In an assessment of Obama’s relationship with the U.S. armed services and Pentagon leaders, the NYT delves into Obama’s sometimes tense relationship with the men (and sometimes women) telling him what’s best for the country. Not surprisingly, there are a few digs, like people doubting the president’s management skillz!
A former adviser to the president, who like others insisted on anonymity in order to discuss the situation candidly, said that Mr. Obama’s relationship with the military was “troubled” and that he “doesn’t have a handle on it.” The relationship will be further tested by year’s end when Mr. Obama evaluates his Afghanistan strategy in advance of his July deadline to begin pulling out. As one administration official put it, “His commander in chief role is about to get tested again, and in a very dramatic way.”
But it’s Obama’s deference to his Pentagon head that should have you most concerned.
Perhaps his most important tutor has been Mr. Gates, the defense secretary appointed by Mr. Bush and the first kept on by a president of another party. They are an unlikely pair, a 49-year-old Harvard-trained lawyer turned community activist and a 66-year-old veteran of cold war spy intrigues and Republican administrations. But they are both known for unassuming discipline, and they bonded through weekly meetings and shared challenges.

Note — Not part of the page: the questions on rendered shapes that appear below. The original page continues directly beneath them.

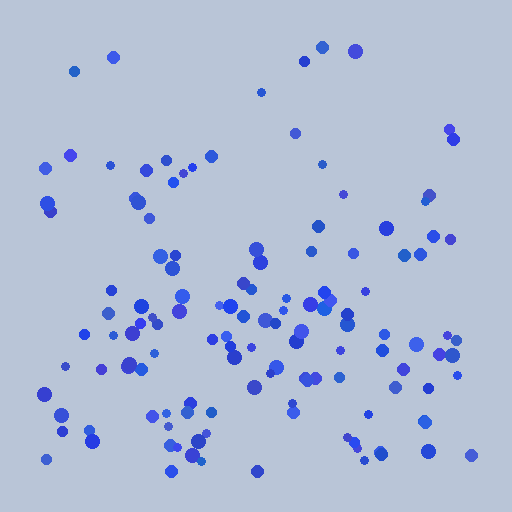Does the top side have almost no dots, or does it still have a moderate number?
Still a moderate number, just noticeably fewer than the bottom.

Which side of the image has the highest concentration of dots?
The bottom.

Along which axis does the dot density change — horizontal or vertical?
Vertical.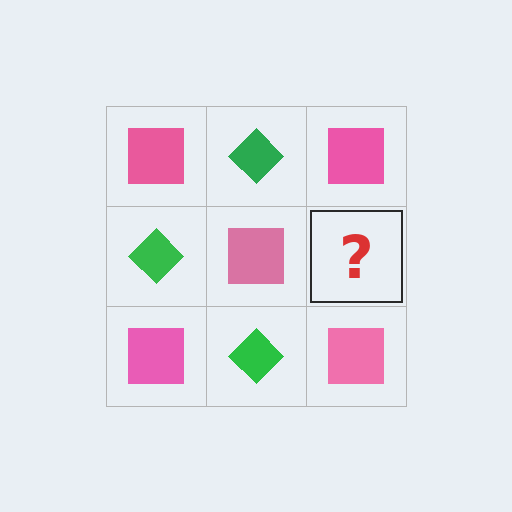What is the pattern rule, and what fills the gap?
The rule is that it alternates pink square and green diamond in a checkerboard pattern. The gap should be filled with a green diamond.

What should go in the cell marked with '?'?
The missing cell should contain a green diamond.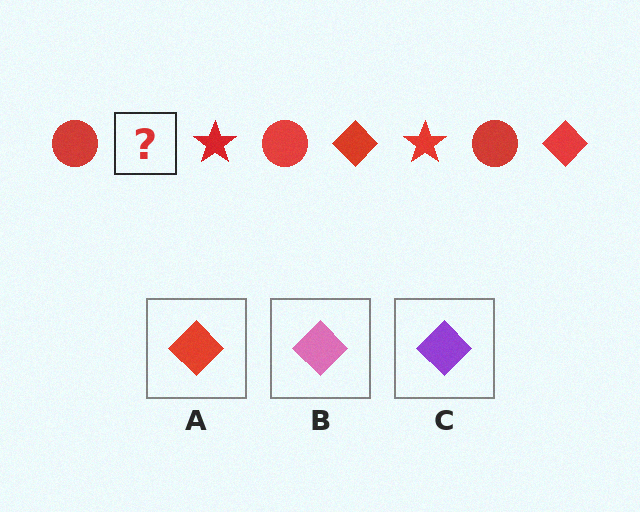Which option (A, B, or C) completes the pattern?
A.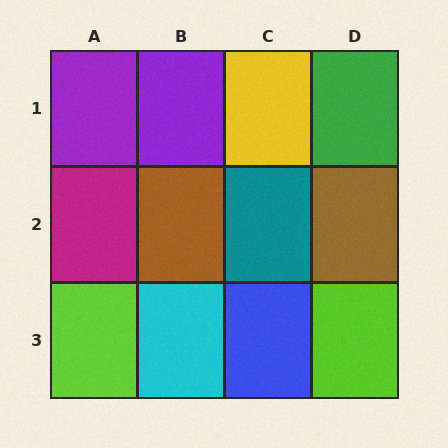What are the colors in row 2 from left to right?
Magenta, brown, teal, brown.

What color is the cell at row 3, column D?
Lime.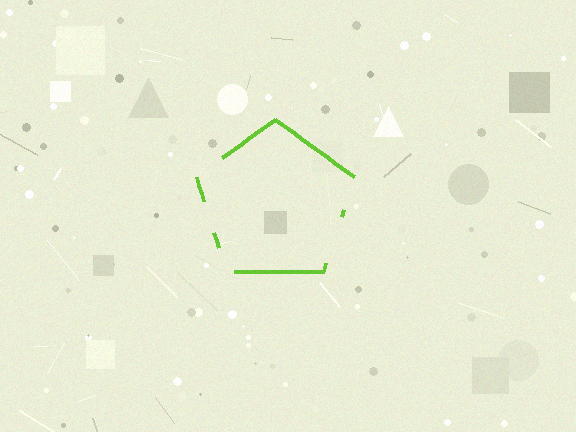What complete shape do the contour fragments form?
The contour fragments form a pentagon.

Mr. Obama has relied on Mr. Gates as his ambassador to the military and deferred to him repeatedly. When Mr. Gates wanted to force out Gen. David D. McKiernan in May 2009 as commander in Afghanistan in favor of Gen. Stanley A. McChrystal, Mr. Obama signed off. Likewise, cognizant of Bill Clinton’s ill-fated effort to end the ban on gay and lesbian soldiers, Mr. Obama let Mr. Gates set a slow pace in overturning the “don’t ask, don’t tell” policy, even though it has disappointed gay rights advocates.
Though times, they are a changin’. And while Obama has let Gates call the shots for some time (oh man was that an oversimplification of how military decisions are made), he’s been brushing up on brass tacks.

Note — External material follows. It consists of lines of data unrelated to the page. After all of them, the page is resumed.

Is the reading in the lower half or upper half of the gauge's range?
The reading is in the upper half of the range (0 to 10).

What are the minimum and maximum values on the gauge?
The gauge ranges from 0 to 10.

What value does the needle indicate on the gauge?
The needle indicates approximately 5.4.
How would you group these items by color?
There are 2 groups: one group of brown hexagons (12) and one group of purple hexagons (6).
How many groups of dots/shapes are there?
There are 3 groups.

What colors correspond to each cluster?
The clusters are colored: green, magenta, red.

But as he grows in the job, Mr. Obama has shown more willingness to set aside Mr. Gates’s advice. When General McChrystal got in trouble in June for comments by him and his staff in Rolling Stone magazine, Mr. Gates favored reprimanding the commander. Mr. Obama decided instead to oust him and replace him with Gen. David H. Petraeus, who led the troop increase in Iraq.
[…] Mr. Obama has made a point of seeking his own information, scribbling questions in memo margins and scouring the Internet. At one meeting, he surprised the generals by citing a study of post-traumatic stress disorder among soldiers serving repeat tours.
Then he surprised everybody with a doodle of Bush bent over the Oval Office desk with Gates playing a power top.